Ущелье вывело к пойме Кыргы, зеленой ленте, образующей полный контраст с каменной иссушенностью окрестности. Густые тальники (ивняки) высокие шатром и редкие огромные лиственницы. Речка – узенькая, сине-молочная меж обломков сине-дымчатых скал. Поверхность скал в мелкую волну, как застывшая рябь…

Ставили палатки. Распутывали растяжки, решали – что куда. Заминка, путаница… Говорю, мол, туда и так надо: оказалось правильно.
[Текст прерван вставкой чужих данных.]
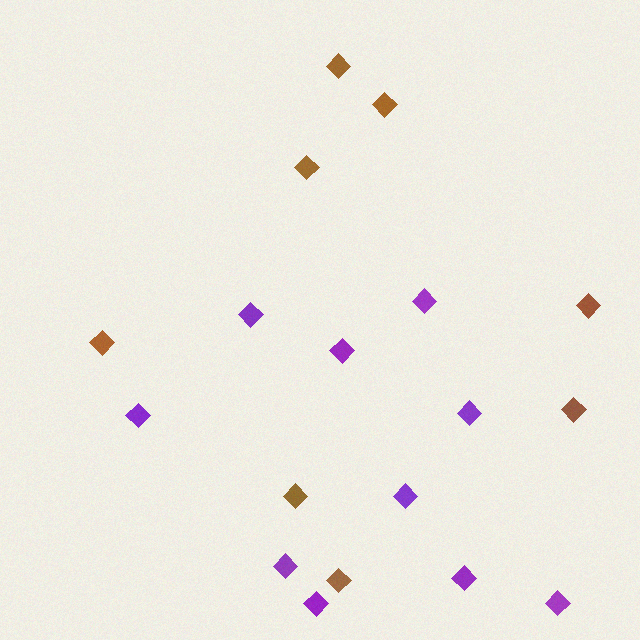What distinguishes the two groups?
There are 2 groups: one group of purple diamonds (10) and one group of brown diamonds (8).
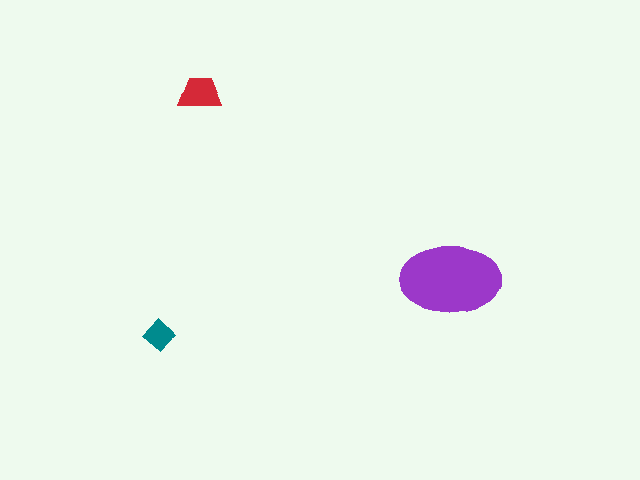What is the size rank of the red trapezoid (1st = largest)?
2nd.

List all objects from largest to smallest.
The purple ellipse, the red trapezoid, the teal diamond.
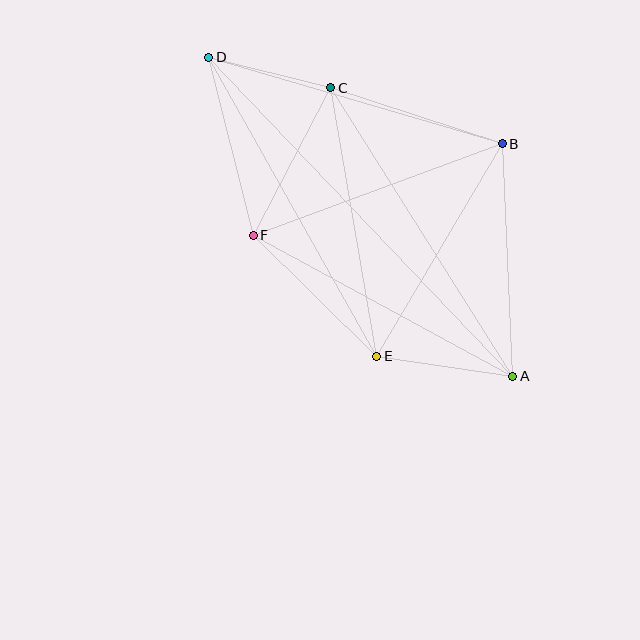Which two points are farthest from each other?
Points A and D are farthest from each other.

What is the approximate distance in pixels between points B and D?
The distance between B and D is approximately 306 pixels.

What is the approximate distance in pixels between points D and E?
The distance between D and E is approximately 343 pixels.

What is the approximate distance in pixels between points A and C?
The distance between A and C is approximately 341 pixels.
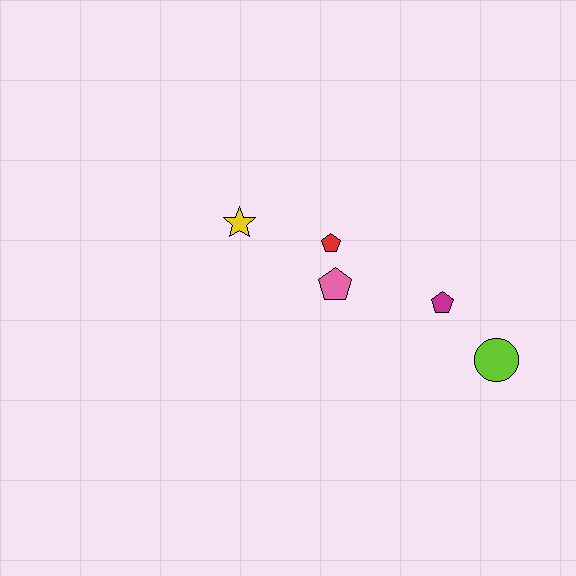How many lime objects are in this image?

Лёха Миронов, студент третьего курса, сказал умудрённо: мол, у самого юного-то, «глаза-то молодые, всё смекнул». Лёха всегда находил для меня поощряющее слово.

Собирались, готовили и ели в большой армейской палатке - прямоугольной с шатровой крышей и матерчатым переплётом окошек. В ней стояла и печка. Остальные палатки были редкие для того времени - не выцветше-зелёные, а из особой синтетической ткани, жёлтые и с тентами. Вечером в каждой горела свеча, и они, налитые светом, вид имели и дивный, и нездешний. Моё житьё на Каргы было пронизано задумчивым шумом её воды, звуком вечерней Валиной гитары – он всегда брал несколько одних и тех же торжественных аккордов перебором - видимо, разучивая.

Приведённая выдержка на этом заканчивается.